Oh -- and one more thing -- cmhl, as for the link you were talking about... (*whispered* could you send it to me, please?)

Cynthia Bostwick said...

I used to post my poems on a poetry site where the whole idea was you were supposed to post poems and review others. I found that three (count 'em, three) people actually did review them. The rest were mostly :
"Nice poem, thanks for sharing." Or
"I don't get what you are trying to say here, maybe you could try rhyme next time." (Actually, that just slipped in there, I should run back there and send that to the jerk who said that--see? I CAN rhyme! HA!)
Then I learned that I would get these reviews, worthless or not so, because the more reviews you posted the quicker you earned actualy awards and titles, like "Poet Laureate." I found I had to leave the site, becasue I really didn't want to say what I really thought about most of the poems there, because it would be too, well, mean.

Your blog, however, is very funny. Sometimes I think you use too many words, but then that's what lawyers are trained to do. Besides, look who's talking.

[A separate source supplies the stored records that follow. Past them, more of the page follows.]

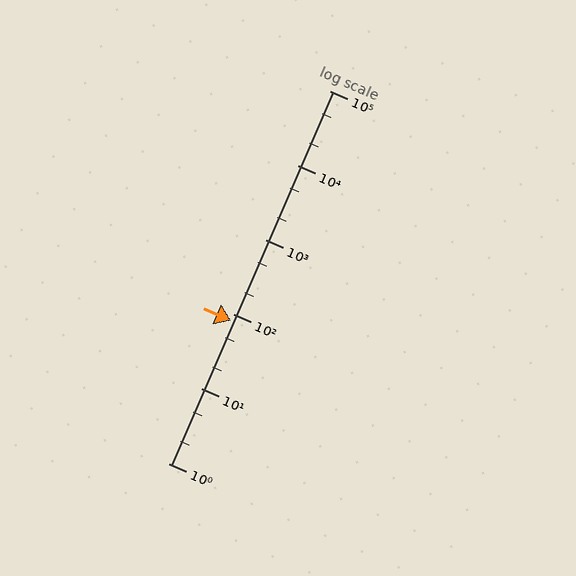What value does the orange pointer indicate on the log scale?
The pointer indicates approximately 83.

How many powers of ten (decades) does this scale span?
The scale spans 5 decades, from 1 to 100000.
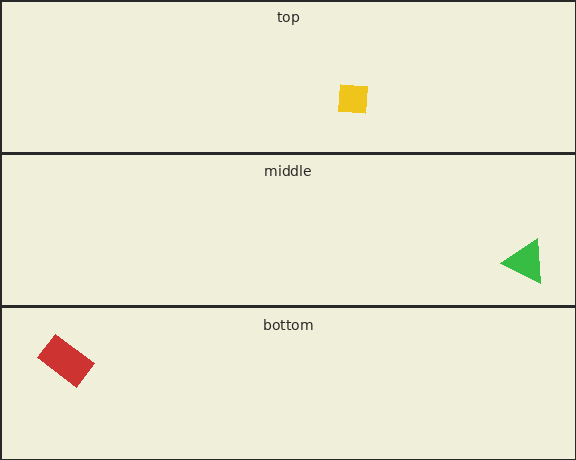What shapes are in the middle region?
The green triangle.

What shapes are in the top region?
The yellow square.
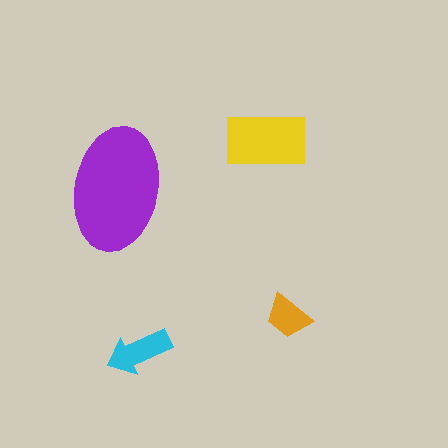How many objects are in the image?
There are 4 objects in the image.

Maybe you could try offering rewards, like little medals with your likeness (NOT Kermit's.) Or you could offer to send one of your kids over to shovel snow in return for valid comments.

But, really, one other thing? Why does the anti-spam series of letters always end with "fu?" I sort of take it as your own very secure way of commenting on the comments left here.

Where fibers meet mud said...

Loved the idea of posting resume on front door and then complaining about no job offers... I sadly know several people like this...

you definitely have the pulse on reality!

Mimi Lenox said...

I found your blog via Empress Bee who sent an email yesterday about the Peace Globe effort. I will definitely come back to read more. I like your humor and down-to-earth style. Interesting discussion on why we blog. The best part for me has been finding my own voice and being forced to write daily. Meeting fabulously talented and diverse people from around the world has enhanced my quality of life and caused me to pause and ponder more than once. Of course, I'd love to find a publisher but that is not the essence of my blog addiction. (If you don't believe me, check out doctoranonymous.blogspot.com. He started Bloggers Anonymous!) Just wanted to say thank you for commenting to Bee about the Peace Globe and I hope you will toss that ball through the blogosphere. Have a great day!

Anonymous said...

I'll confess this is my first time visitng your blog, even though I've seen links to it a lot of my personal favorites. I wish I hadn't waited so long.

I like the way you compare blogging to the old Vaudeville stage. I can see from my site meter that I've had quite a few heads of lettuce thrown at me. Ah well.. I'll keep going for the few who stick around. :)

I like comments, too. Who doesn't??? Especially when it's not on the most recent post. (No, that wasn't a hint.)